Seit Wochen habe ich mit meiner Kollegin Miriam Schmitt von policult  Schülerinnen und Schüler der MELO gecoacht. Nach und nach haben wir gemeinsam Science Slam-Vorträge entwickelt: Über Verhütung, Statussymbole im Kindergarten und über die Erziehung von Kampfhunden. Jetzt sind wir stolz wie Bolle, dass unsere Schülerinnen und Schüler ihre Themen phänomenal anschaulich, witzig und verständlich vor einem 60köpfigen Auditorium präsentiert haben!

Bei policult bin ich als Projektleiter für Entwicklung und Umsetzung von ScienceSlam@School verantwortlich.

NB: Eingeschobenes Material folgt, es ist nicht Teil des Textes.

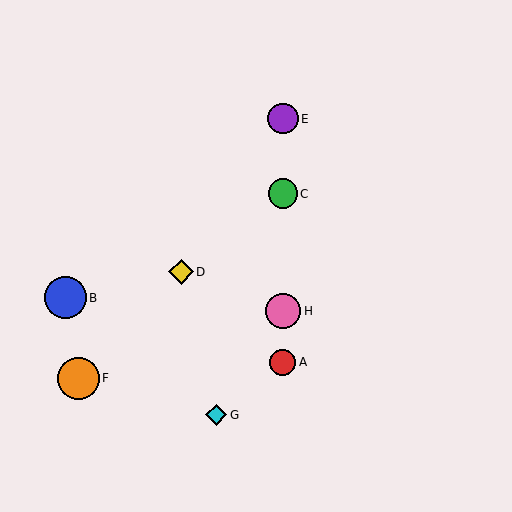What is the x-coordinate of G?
Object G is at x≈216.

Die erste Idee zu diesem Programm hatten wir im Herbst 2013, umso mehr freue ich mich, dass die Premiere so gut funktioniert hat! Das Programm beinhaltet nicht nur Science Slams von Schülerinnen und Schülern, sondern weitere Module sehen auch vor, Wissenschaftler in Schulen zu holen und dort eine Art Studienberatung auf Augenhöhe durchzuführen. Ich hoffe, dass wir in diesem Jahr noch an zahlreichen weiteren Schulen Science Slams durchführen und mit dem Programm ScienceSlam@School weitere Erfahrungen sammeln können.

Achja, die Presse mag die Idee auch. Hier ein ausführlicher Vorabbericht aus dem Tagesspiegel, da die Ankündigung in der Morgenpost, und dort eine ausführliche Review ebenfalls in der Morgenpost.


10. Science Slam Potsdam

Pausenfolie Potsdam_NEUDie Science Slam Saison 2015 in Potsdam ist eröffnet! Am 13. Februar habe ich im Potsdamer Waschhaus für die Agentur policult den 10. Science Slam in Potsdam organisiert und moderiert. Über 150 Leute waren im Publikum!

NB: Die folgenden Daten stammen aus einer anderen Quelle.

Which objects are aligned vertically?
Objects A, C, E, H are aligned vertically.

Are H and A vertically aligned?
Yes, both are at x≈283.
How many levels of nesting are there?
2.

Passend zum Karneval habe ich, verkleidet als griechischer Finanzminister Yanis Varoufakis, in knallblauem Hemd und schwarzen Jeans nach fünf Minuten erstmal meine 10-Euro-C&A-Krawatte ins Publikum geworfen. Dann gab es ein schillerndes Line-Up: Wir haben gelernt wie sich ethnische Identität bildet. Ein Slammer kümmerte sich um Berufswünsche von Schülern. Gemeinsam haben wir gebangt, hoffentlich nicht von einem Tsunami überrollt zu werden. Wir haben gelernt, dass Gewicht von Wasser ja sicher auch eine Frage der subjektiven Wahrnehmung ist. Und wir hatten Besuch vom Frauenversteher Friedrich Schleiermacher. Als featured scientist sprang spontan Prof. Walter Sudhaus ein. Er ist Professor der Biologie an der Freien Universität Berlin und weiß einfach ALLES über das Leben in einem Kuhfladen.

Gewonnen hat den 10. Science Slam Potsdam Christian Wolf. Sein Vortrag zur Wahrnehmung von Gewicht hat ihm den Gewinner-Kürbis eingebracht! Und außerdem gab es noch eine Verfolgungsjagd quer durch die Veranstaltungshalle, weil ein Slammer nach zehn Minuten Zeit absolut nicht das Mikrofon zurückgeben wollte. Da ich das Wettrennen nur durch einen raffinierten Richtungswechsel gewonnen habe, heißt mein Vorsatz fürs neue Jahr nun: Joggen, joggen, joggen!